Logstash / Elasticsearch JDBC document_id与document_type？

Question

So im trying to wrap my head around the document_type vs document_id when using the JDBC importer from logstash and exporting to elasticsearch. 因此，当我使用从logstash的JDBC导入器并导出到elasticsearch时，我试图将我的头放在document_type与document_id之间。

I finally wrapped my head around indexes. 我终于把头缠在索引上了。 But lets pretend im pulling from a table of sensor data (like temp/humidity/etc...) that has sensor id's...temps/ humidity (weather related data) with time recorded. 但是，让我们假装是从传感器数据表（例如温度/湿度/等）中提取即时消息，该表中已记录了传感器ID的...温度/湿度（与天气相关的数据）。 (So it's a big table) （所以这是一张大桌子）

And I want to keep polling the database every X so often. 我想保持每隔X轮询数据库一次。

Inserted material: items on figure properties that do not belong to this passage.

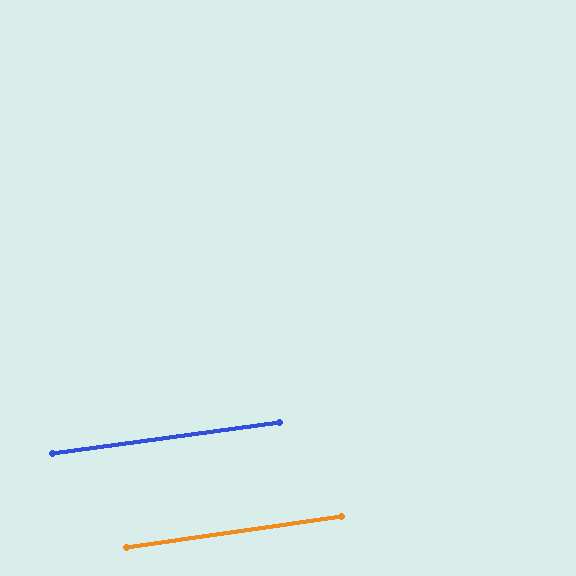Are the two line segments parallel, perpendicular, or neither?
Parallel — their directions differ by only 0.5°.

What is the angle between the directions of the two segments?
Approximately 0 degrees.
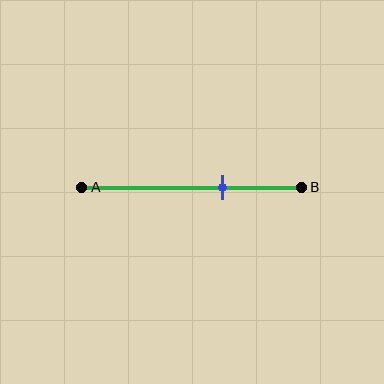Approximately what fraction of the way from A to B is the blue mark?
The blue mark is approximately 65% of the way from A to B.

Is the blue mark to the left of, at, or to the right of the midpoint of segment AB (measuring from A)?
The blue mark is to the right of the midpoint of segment AB.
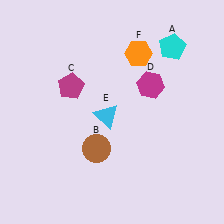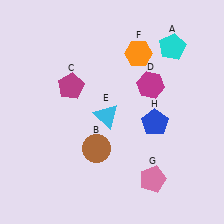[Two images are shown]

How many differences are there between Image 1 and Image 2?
There are 2 differences between the two images.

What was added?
A pink pentagon (G), a blue pentagon (H) were added in Image 2.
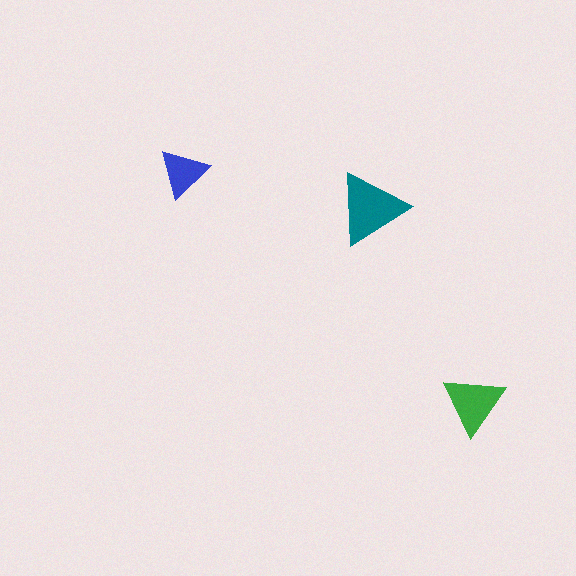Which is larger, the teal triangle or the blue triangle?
The teal one.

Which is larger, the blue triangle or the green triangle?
The green one.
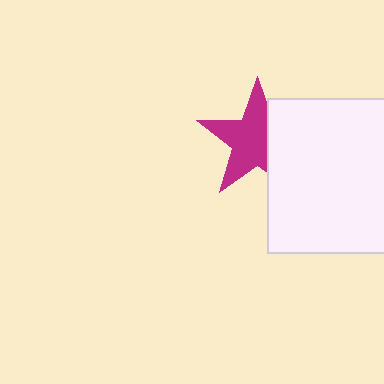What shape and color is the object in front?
The object in front is a white square.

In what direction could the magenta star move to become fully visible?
The magenta star could move left. That would shift it out from behind the white square entirely.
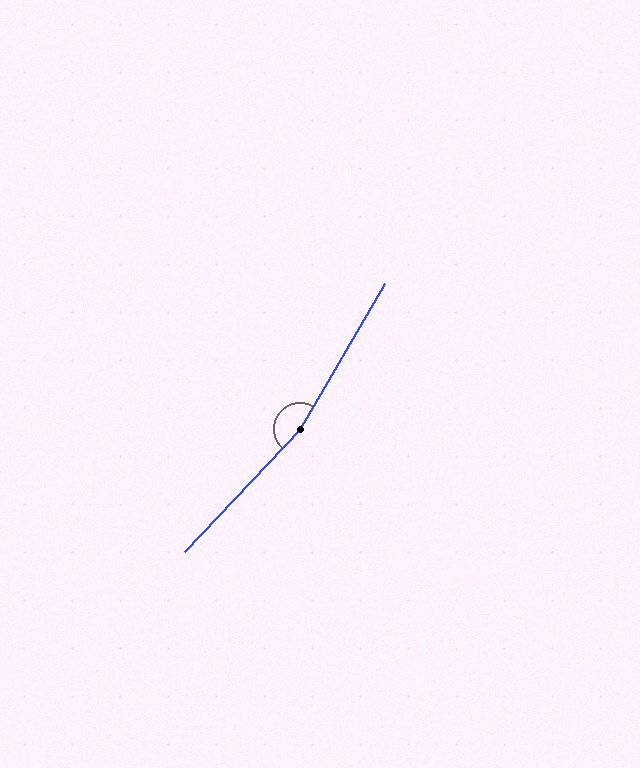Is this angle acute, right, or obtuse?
It is obtuse.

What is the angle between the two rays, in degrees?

What would document_type vs document_id be in this instance, this is going to be stored (or whatever you want to call it) against 1 index. 在这种情况下，document_type vs document_id将是什么，它将针对1个索引存储（或您要调用的任何名称）。

The document_type vs document_id confuses me, especially in regards to JDBC importer. document_type与document_id令我感到困惑，尤其是在JDBC导入器方面。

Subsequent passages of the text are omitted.